Probabilities 4.9 did indeed look quite puny beside the gargantuan
MultiReal engine. Its double helix shape was a child's trick in comparison, a second-rate sleight of hand. Horvil found the sight of the two
programs side-by-side a big metaphor for the entire situation Natch
had gotten them into. The Surina/Natch MultiReal Fiefcorp? thought
the engineer, wishing he could just erase the Probabilities ROD and pretend it had never existed. This is the Margaret Surina MultiReal Fiefcorp, plain and simple. We don't belong here. We're completely out of our league.

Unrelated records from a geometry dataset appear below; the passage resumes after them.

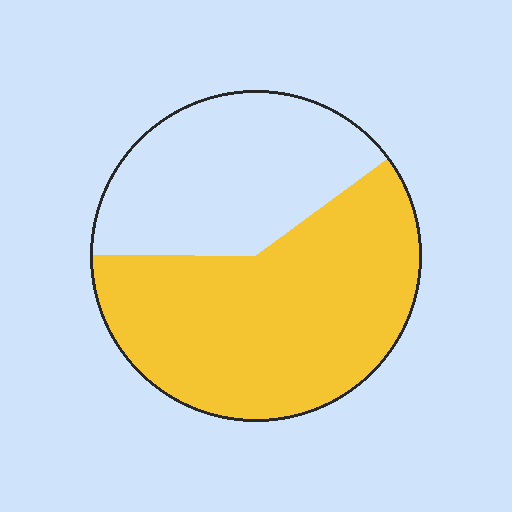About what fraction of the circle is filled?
About three fifths (3/5).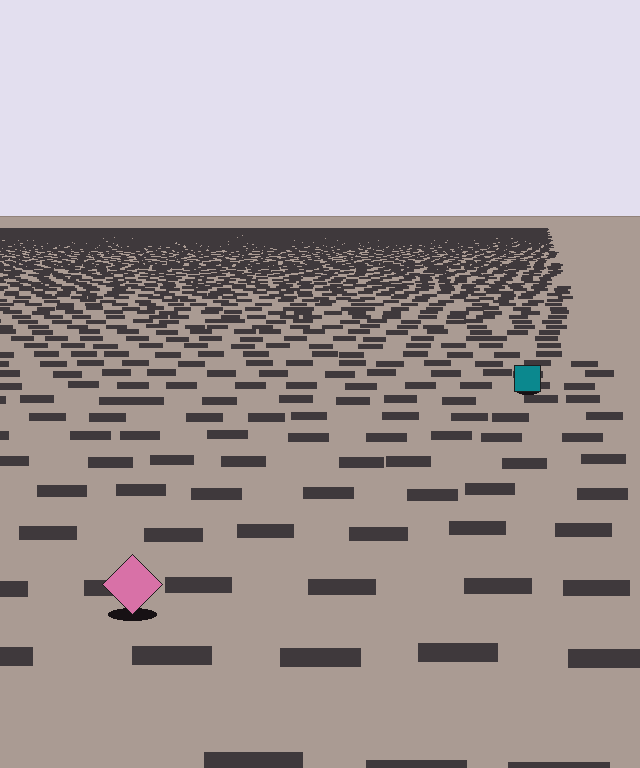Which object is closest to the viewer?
The pink diamond is closest. The texture marks near it are larger and more spread out.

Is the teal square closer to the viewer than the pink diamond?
No. The pink diamond is closer — you can tell from the texture gradient: the ground texture is coarser near it.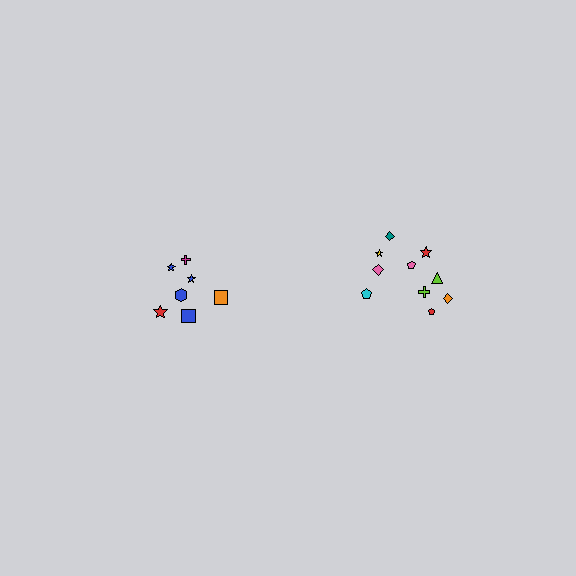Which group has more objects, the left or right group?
The right group.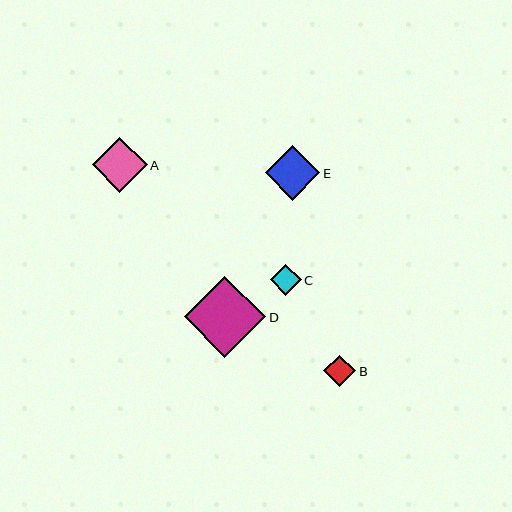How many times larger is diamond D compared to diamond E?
Diamond D is approximately 1.5 times the size of diamond E.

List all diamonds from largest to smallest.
From largest to smallest: D, A, E, B, C.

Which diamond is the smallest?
Diamond C is the smallest with a size of approximately 31 pixels.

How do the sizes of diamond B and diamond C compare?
Diamond B and diamond C are approximately the same size.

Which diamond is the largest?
Diamond D is the largest with a size of approximately 82 pixels.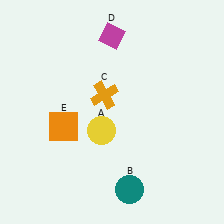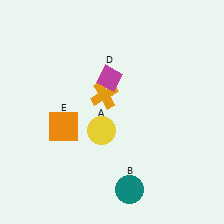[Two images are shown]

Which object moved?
The magenta diamond (D) moved down.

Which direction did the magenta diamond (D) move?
The magenta diamond (D) moved down.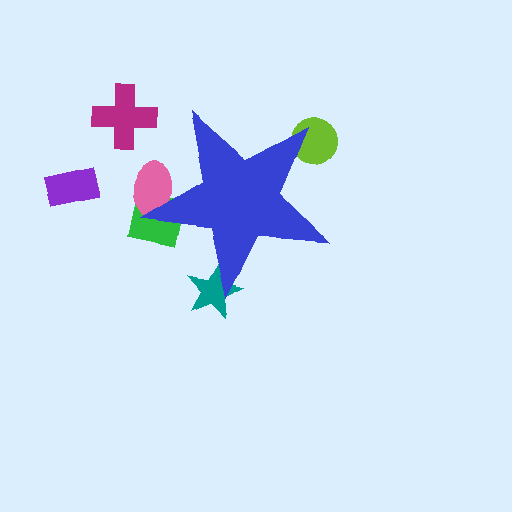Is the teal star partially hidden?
Yes, the teal star is partially hidden behind the blue star.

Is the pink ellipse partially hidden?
Yes, the pink ellipse is partially hidden behind the blue star.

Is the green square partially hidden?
Yes, the green square is partially hidden behind the blue star.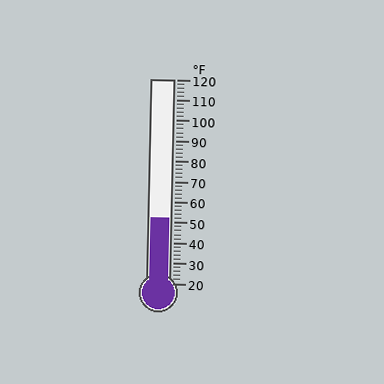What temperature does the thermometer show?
The thermometer shows approximately 52°F.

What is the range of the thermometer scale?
The thermometer scale ranges from 20°F to 120°F.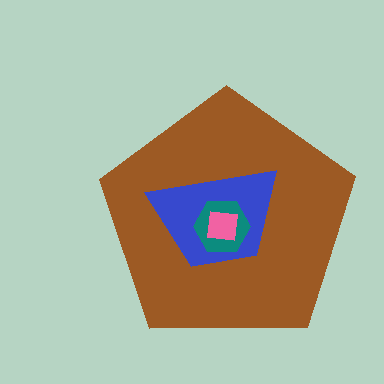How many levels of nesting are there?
4.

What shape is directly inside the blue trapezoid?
The teal hexagon.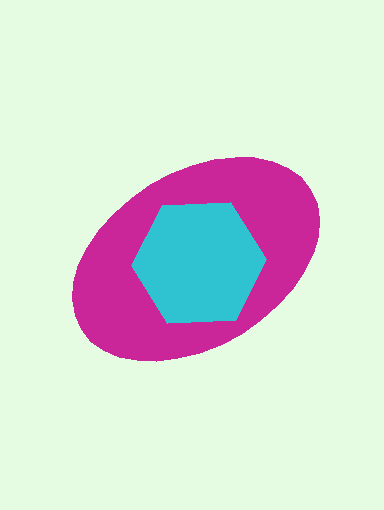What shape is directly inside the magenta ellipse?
The cyan hexagon.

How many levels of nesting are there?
2.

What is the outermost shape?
The magenta ellipse.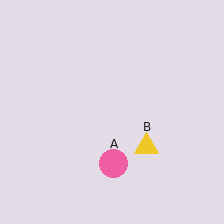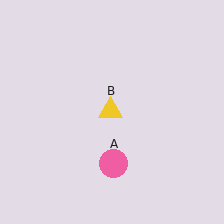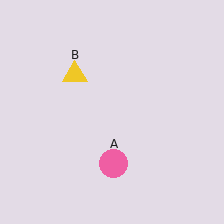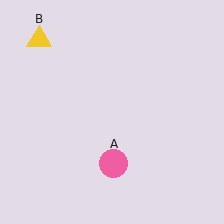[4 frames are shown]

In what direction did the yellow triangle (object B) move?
The yellow triangle (object B) moved up and to the left.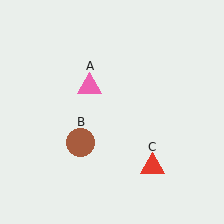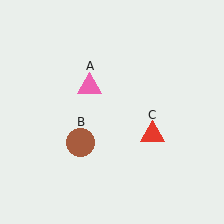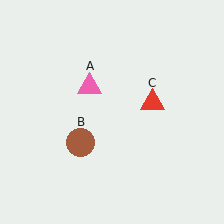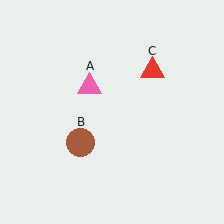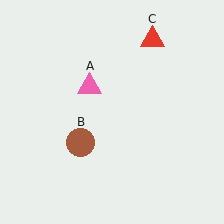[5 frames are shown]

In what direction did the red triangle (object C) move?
The red triangle (object C) moved up.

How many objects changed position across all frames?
1 object changed position: red triangle (object C).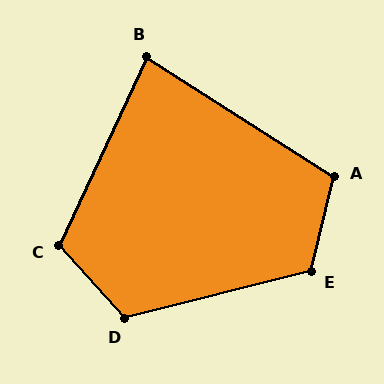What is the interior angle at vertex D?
Approximately 118 degrees (obtuse).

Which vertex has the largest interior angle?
E, at approximately 118 degrees.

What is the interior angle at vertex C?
Approximately 113 degrees (obtuse).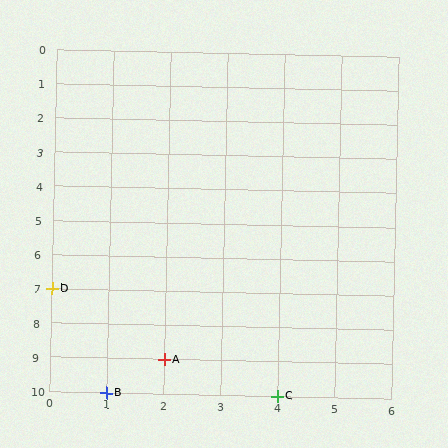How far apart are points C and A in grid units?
Points C and A are 2 columns and 1 row apart (about 2.2 grid units diagonally).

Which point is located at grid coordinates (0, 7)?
Point D is at (0, 7).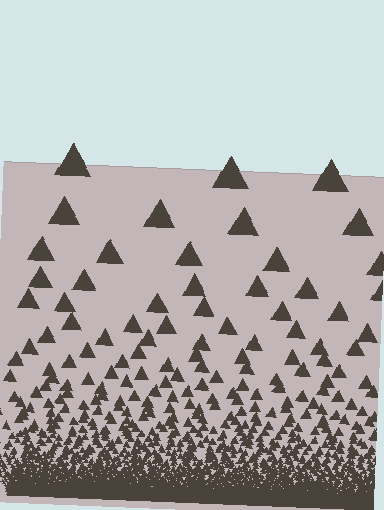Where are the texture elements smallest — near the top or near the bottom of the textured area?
Near the bottom.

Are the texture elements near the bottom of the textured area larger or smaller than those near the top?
Smaller. The gradient is inverted — elements near the bottom are smaller and denser.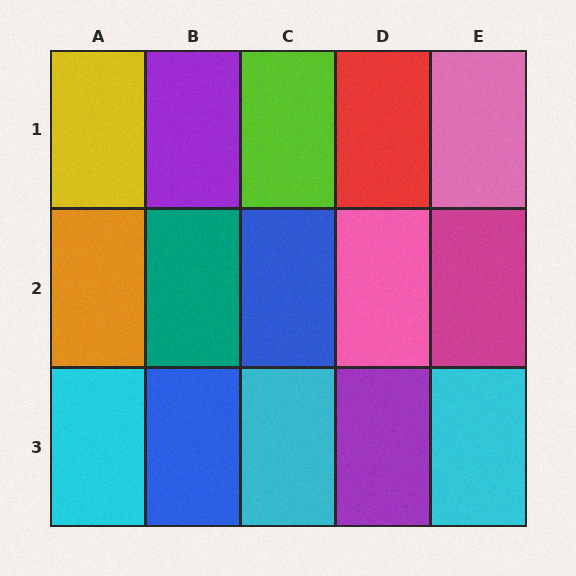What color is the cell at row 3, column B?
Blue.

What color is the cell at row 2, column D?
Pink.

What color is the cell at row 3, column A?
Cyan.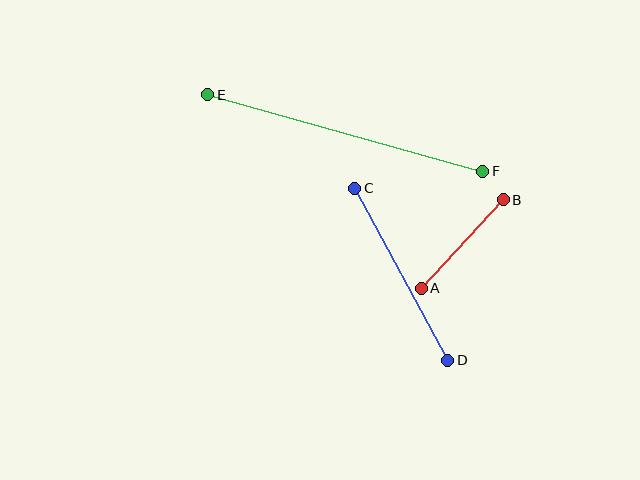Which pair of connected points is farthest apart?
Points E and F are farthest apart.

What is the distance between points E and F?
The distance is approximately 286 pixels.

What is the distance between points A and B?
The distance is approximately 121 pixels.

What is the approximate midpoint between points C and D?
The midpoint is at approximately (401, 274) pixels.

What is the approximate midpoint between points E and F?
The midpoint is at approximately (345, 133) pixels.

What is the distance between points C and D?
The distance is approximately 196 pixels.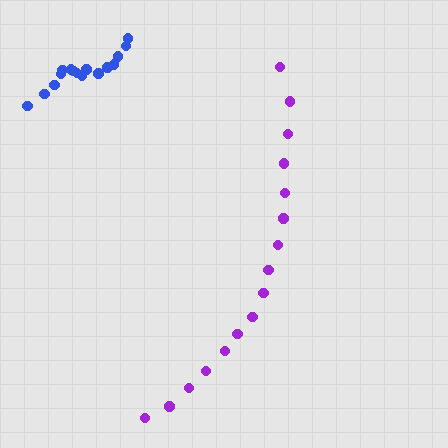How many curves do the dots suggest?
There are 2 distinct paths.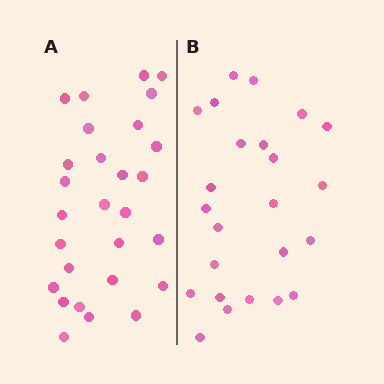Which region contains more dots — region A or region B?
Region A (the left region) has more dots.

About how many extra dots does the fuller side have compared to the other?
Region A has about 4 more dots than region B.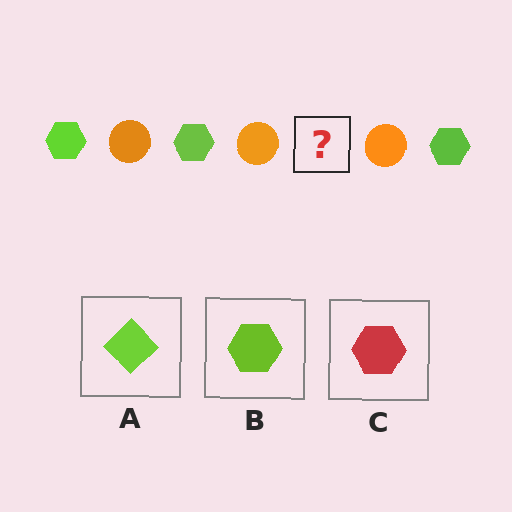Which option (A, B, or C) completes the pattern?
B.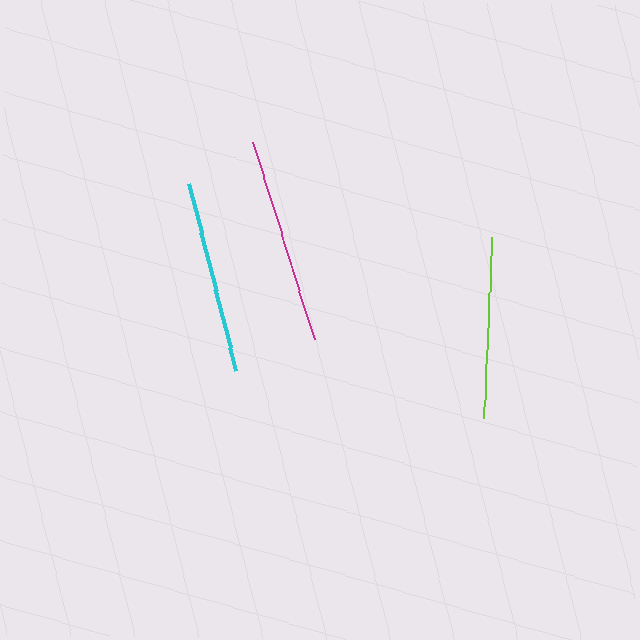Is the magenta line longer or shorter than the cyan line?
The magenta and cyan lines are approximately the same length (about 207 and 193 pixels).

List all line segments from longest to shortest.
From longest to shortest: magenta and cyan (about equal), lime.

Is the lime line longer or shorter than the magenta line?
The magenta line is longer than the lime line.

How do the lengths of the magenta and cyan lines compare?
The magenta and cyan lines are approximately the same length.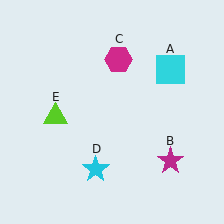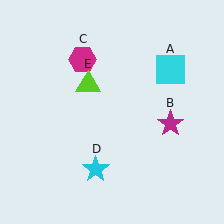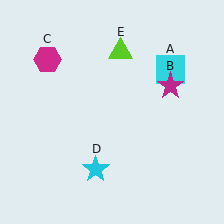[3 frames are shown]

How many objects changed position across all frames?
3 objects changed position: magenta star (object B), magenta hexagon (object C), lime triangle (object E).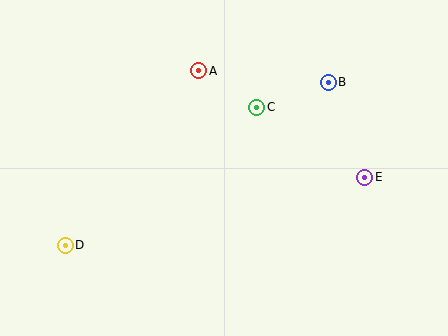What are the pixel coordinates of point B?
Point B is at (328, 82).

Quell spent the first half-hour pointing out the MultiReal program's basic hooks to his fellow apprentices. There wasn't enough time
for a more in-depth explanation. When the Islander wrapped up his
brief overview, Horvil still had no idea what an alternate reality was or
why you would want to create one. But now he felt confident he could
at least steer this MultiReal vessel, even if the workings of its engine
room remained a mystery.

Horvil was gratified to see that his original estimate of the work
involved was accurate. Clearly, it would be madness for Quell, Horvil
and Benyamin to attempt to make all those thousands of connections
in less than seventy-two hours; even Natch would have to admit that.
So the two senior engineers spent the next few hours making detailed
blueprints for the assembly-line shop and marking up their code on
templates even the greenest programmer could follow. There wasn't
enough room inside the workbench for Ben to squeeze in, not alongside two men of such bulk. So he kept to the corner of the room, where
he took notes on a holographic tablet and stared intently at Quell's
finger-weaving technique. Horvil felt like an ancient relic swinging
around his clunky bars of metal, but there was nothing he could do
about it.

As the day ebbed away and night fell, Benyamin began to grow
impatient. He kept sidling up to Horvil and slipping him urgent Con-
fidentialWhispers about the time. "I told the assembly-line manager
I'd get this to her by midnight," he said.

"What do you want me to do?" 'Whispered Horvil in return. "It's
just not done."

"If the shop doesn't get it by midnight, they can't guarantee they'll
finish by Tuesday."

"And if we rush to get it to them by midnight, I can't guarantee it
will work on Tuesday." Benyamin quieted down.

Midnight passed, but Quell and Horvil labored on. Ben began
popping in and out of the room to make use of the multi facility down
the hall.

Once the basic blueprint had been constructed and Probabilities
sat loosely tethered to the MultiReal engine, another job awaited the
fiefcorpers: security. Sending an assembly-line coding shop the full
Possibilities program in all its manifold glory would be an invitation
to disaster. Horvil wouldn't take such a risk with even an ordinary
bio/logic program; there were too many thieves, cutthroat competitors
and black coders who would love to get their hands on commercial
source code. So Quell and Horvil spent the early morning hours fastidiously cordoning off enormous chunks of programming, locking out
sensitive areas and encrypting the sections that would have to remain
open.

By the time they finished, the program would look like any other
large-scale project that passed through an assembly-line floor. An economic modeling program, perhaps, or the basic subsystem for an
internal organ. No one would be able to tell they were really working
on Margaret Surina's famous MultiReal engine.